A former 82nd Airborne Division first sergeant has been demoted and reassigned for having an affair with a lower ranking enlisted soldier. Sgt. 1st Class Chase Usher was previously assigned to Company B, 2nd Battalion, 505th Parachute Infantry Regiment of the 3rd Brigade Combat Team. He was removed from his leadership role and given a staff job with another unit, according to reporting by the Army Times.
By early 2017, female recruits began taking basic training at Fort Benning, Georgia’s infantry school, where some of them also completed jump school and were assigned to the 82nd. Usher allegedly began an affair with one of the first woman graduates shortly after she reported to his newly integrated unit late last year. Both have been punished for their actions.
Female soldiers have been members of the Fort Bragg division, but until 2017, they were not integrated into combat infantry companies. The Army rolled out a leadership plan as the Defense Department lifted the final restrictions on women serving in direct-combat jobs in early 2016.
An investigation into the affair found Usher was an enthusiastic infantryman, and the relationship didn’t cause any questions of favoritism in the unit. But rumors about the two caused a lot of suspicion among the soldiers he was meant to lead. An Army investigator concluded that the affair had a “corrosive” effect on the unit, the Army Times reported. Usher did not respond to multiple requests for comment through email and Facebook messaging.

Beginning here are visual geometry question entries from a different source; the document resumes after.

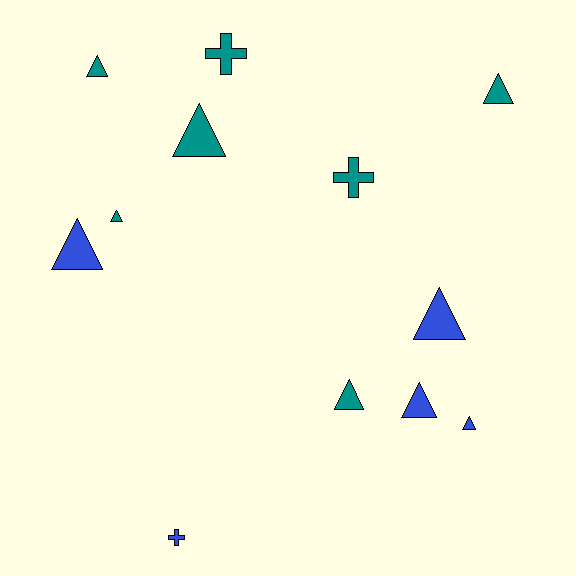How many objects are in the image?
There are 12 objects.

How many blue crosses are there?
There is 1 blue cross.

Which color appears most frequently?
Teal, with 7 objects.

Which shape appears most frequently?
Triangle, with 9 objects.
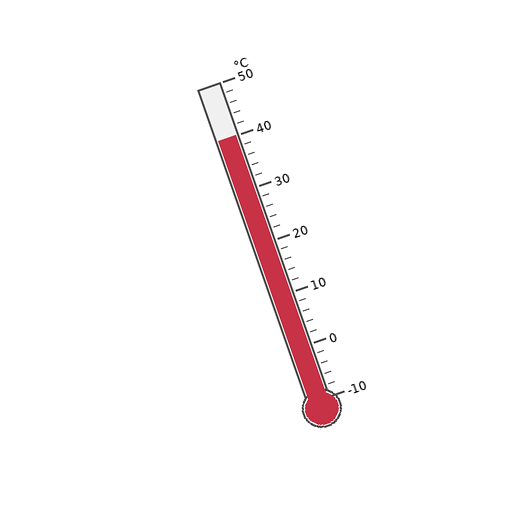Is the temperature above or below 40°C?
The temperature is at 40°C.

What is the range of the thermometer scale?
The thermometer scale ranges from -10°C to 50°C.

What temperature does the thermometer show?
The thermometer shows approximately 40°C.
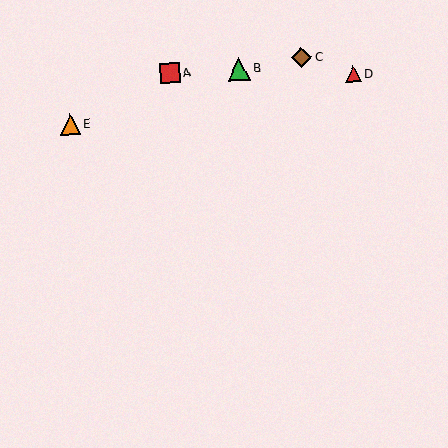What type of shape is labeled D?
Shape D is a red triangle.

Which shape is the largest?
The red square (labeled A) is the largest.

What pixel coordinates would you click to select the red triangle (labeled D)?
Click at (353, 74) to select the red triangle D.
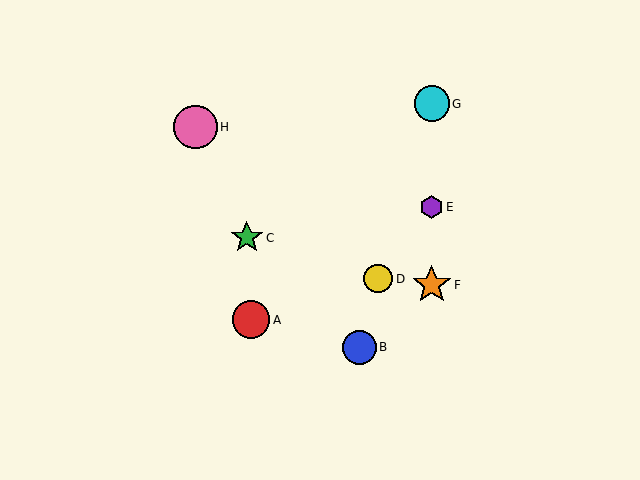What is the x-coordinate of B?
Object B is at x≈359.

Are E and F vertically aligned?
Yes, both are at x≈432.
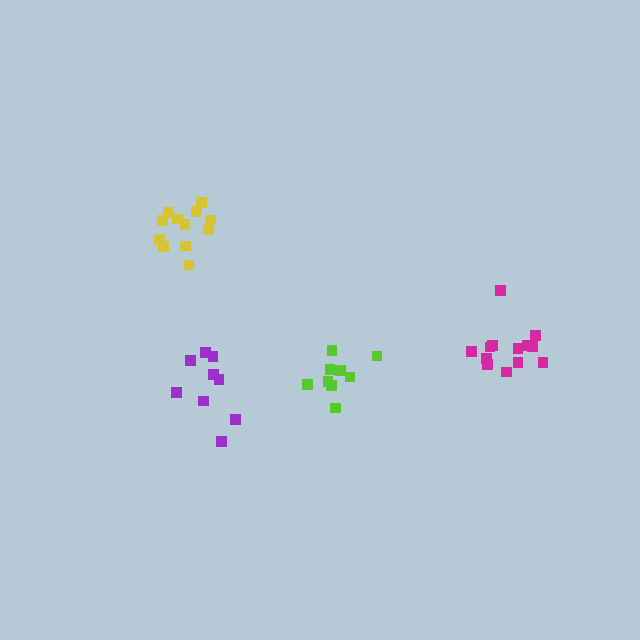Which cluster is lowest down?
The purple cluster is bottommost.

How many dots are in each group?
Group 1: 9 dots, Group 2: 13 dots, Group 3: 12 dots, Group 4: 9 dots (43 total).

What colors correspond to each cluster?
The clusters are colored: purple, magenta, yellow, lime.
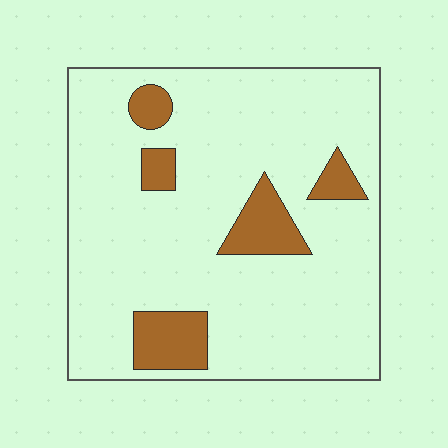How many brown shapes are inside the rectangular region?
5.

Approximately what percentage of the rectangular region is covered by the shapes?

The woman in question arrived at Fort Bragg in August, according to the report. Dozens of soldiers in the company were aware of her September-October relationship with Usher, either because he had talked about it, they’d seen the two in public together or they’d heard rumors about the situation. Investigators said that early this year, the 82nd’s leadership had possession of a photo of the two making out outside Paddy’s Irish Pub in Fayetteville. The photo had already made the battalion rounds, thanks to a group text message.
Investigation witnesses included three women, who all agreed that Usher treated them as equals in the company. “In a work environment he treats both fairly from what I can tell,” one soldier said in a statement. To some, the relationship seemed out of character for the veteran NCO. Usher had personally led the training to prepare the unit to bring in women. But the investigator itemized graphic details of Usher’s private life.
A female platoon sergeant said Usher told a group of her colleagues that he was going to be Thor for Halloween but wouldn’t need to carry a hammer. “At multiple safety briefs, (redacted) encourages the company to ‘get (laid)’ and comments that he will be doing so over the weekend.”
Usher denied the relationship, as well as any past incidents of inappropriate behavior, in his sworn statement. Though the 82nd Airborne declined to provide details of the punishments handed down, Usher is no longer in a position of authority.
“This behavior does not exemplify the dedicated professionals of the 82nd Airborne Division,” spokesman Lt. Col. Ramon Osorio said, adding that the division is committed to fostering trust and respect as the Army works through gender integration.